If you have Android apps installed, long-press the app icon in the launcher and drag it to the desktop shelf or pin it to your taskbar equivalent.

Variables That Change Your Approach 🔧

The "right" method depends on several factors that vary by user:

VariableWhy It Matters
OS versionWindows 11 changed context menus; older macOS versions have different Finder options
What you're linking toApps, files, folders, and URLs each follow different steps
Browser choiceDrag-to-desktop behavior differs between Chrome, Firefox, Edge, and Safari
User permissionsOn managed or enterprise machines, desktop customization may be restricted by IT policy
Desktop environment (Linux)GNOME, KDE, and other environments each handle desktop icons differently — some disable them by default

Linux deserves a specific mention here: many modern desktop environments (particularly GNOME) don't display icons on the desktop by default. Users may need to install an extension like Desktop Icons NG or switch to a different environment like KDE Plasma, which supports desktop icons natively.

Custom Icons: Changing What an Icon Looks Like

If you want to replace a shortcut's default icon with a custom image:

On Windows: Right-click the shortcut → Properties → Change Icon → browse to an .ico file.

On macOS: Find a .icns or image file, copy it, then click the alias → Get Info (Command + I) → click the small icon image in the top-left of the info panel → paste.

Custom icon support works best with proper .ico (Windows) or .icns (macOS) format files. Using unsupported image formats can produce blurry or broken-looking results.

When Desktop Icons Disappear

A common frustration: icons vanish after a system update or display change. On Windows, right-click the desktop → View and confirm Show desktop icons is checked. On macOS, icons may be hidden if you're using a full-screen app or if a system update reset display preferences.

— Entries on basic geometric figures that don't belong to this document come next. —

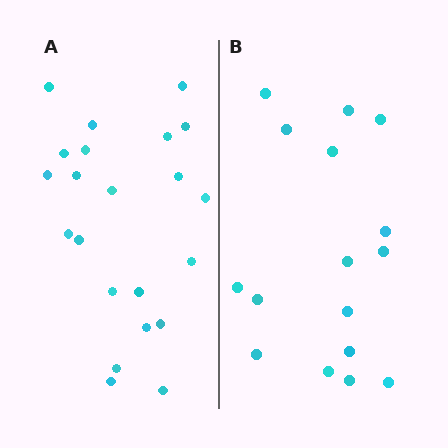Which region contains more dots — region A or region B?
Region A (the left region) has more dots.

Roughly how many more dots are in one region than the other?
Region A has about 6 more dots than region B.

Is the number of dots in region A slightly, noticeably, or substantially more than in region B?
Region A has noticeably more, but not dramatically so. The ratio is roughly 1.4 to 1.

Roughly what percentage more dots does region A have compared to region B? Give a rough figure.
About 40% more.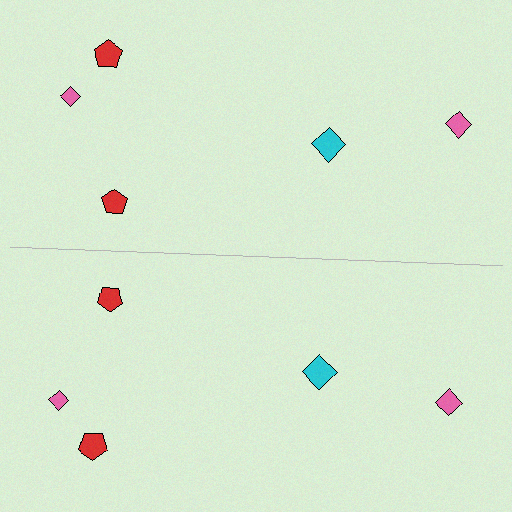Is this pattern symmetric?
Yes, this pattern has bilateral (reflection) symmetry.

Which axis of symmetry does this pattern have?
The pattern has a horizontal axis of symmetry running through the center of the image.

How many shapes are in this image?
There are 10 shapes in this image.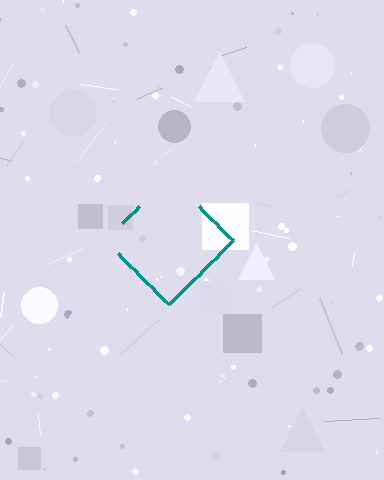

For users on multiple monitors, desktop icons typically anchor to the primary display — switching which monitor is set as primary can make icons appear to move or disappear.

The Part That Depends on Your Setup

The mechanical steps above cover the most common scenarios — but which approach actually makes sense depends on what you're running, how your system is configured, and what you're trying to access quickly. A managed corporate laptop, a personal Mac, a Chromebook used for web apps, and a Linux workstation all behave differently out of the box. The steps are simple once you know which path fits your environment.